I can prove the following proposition:
(*) let $a_n>1$ for all $N\le n.$ $\prod_{n=1}^\infty a_n$ converges if and only if $\sum_{n=1}^\infty (a_n-1)$ converges.
Proof:
let $b_n=a_n-1$. since, for all $N\le n$, $a_n>1$, we have $b_n>0$.
Note $\prod_{n=1}^\infty a_n$ converges iff $\sum_{n=1}^\infty ln(a_n)$ converges iff $\sum_{n=1}^\infty ln(1+b_n)$ converges.

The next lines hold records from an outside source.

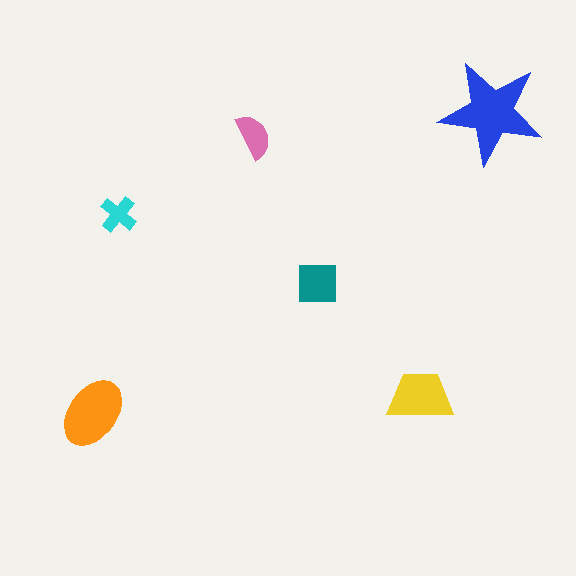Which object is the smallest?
The cyan cross.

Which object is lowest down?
The orange ellipse is bottommost.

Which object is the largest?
The blue star.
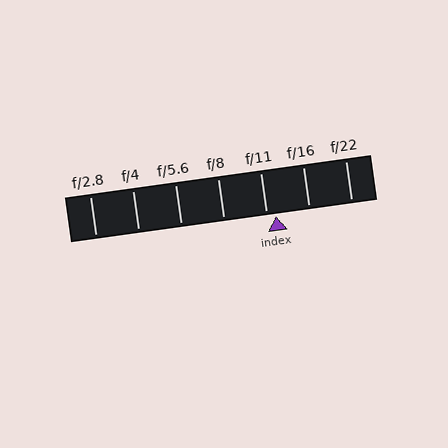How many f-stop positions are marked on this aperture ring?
There are 7 f-stop positions marked.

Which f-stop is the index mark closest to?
The index mark is closest to f/11.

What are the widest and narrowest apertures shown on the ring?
The widest aperture shown is f/2.8 and the narrowest is f/22.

Consider $lim_{t\to \infty}\frac{ln(1+t)}{t}=1$, which implies $\exists\delta>0$ s.t $\forall t\in (-\delta,\delta), |\frac{ln(1+t)}{t}-1|<\frac{1}{2},$ therefore, $\forall t\in (0,\delta), \frac{t}{2}<ln(1+t)<\frac{3t}{2}$.
Note that no matter which side we start, $lim$ $b_n=0$.

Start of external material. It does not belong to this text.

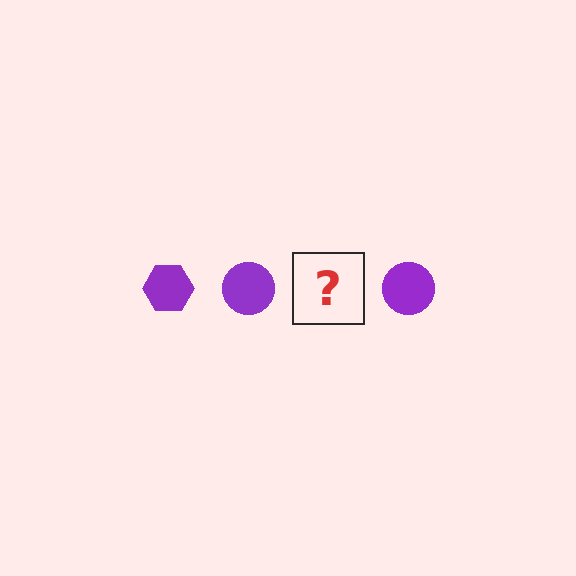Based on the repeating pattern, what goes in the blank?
The blank should be a purple hexagon.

if $lim$ $b_n=0$, $\exists n_0\in \Bbb N$ such taht $N<n_0$ and $\forall N\le n$, $0<b_n<\delta$, therefore, $\frac{b_n}{2}<ln(1+b_n)<\frac{3b_n}{2} $ and $\forall n_0<m, 0<\frac{1}{2}\sum_{n=n_0}^mb_n<\sum_{n=n_0}^mln(1+b_n)<\frac{3}{2}\sum_{n=n_0}^mb_n$
Therefore, by comparison test, the result follows.
But I got stuck to prove another similar proposition, which reduce the requirement of $1<a_n$ to $0<a_n$ and require the convergence of $\sum_{n=1}^\infty b_n^2$
(*) let $a_n>0$ for all $N\le n.$ if $\sum_{n=1}^\infty (a_n-1) ^2$ converges , then $\prod_{n=1}^\infty a_n$ converges if and only if $\sum_{n=1}^\infty (a_n-1)$ converges.
any idea and suggestion will be appreciated.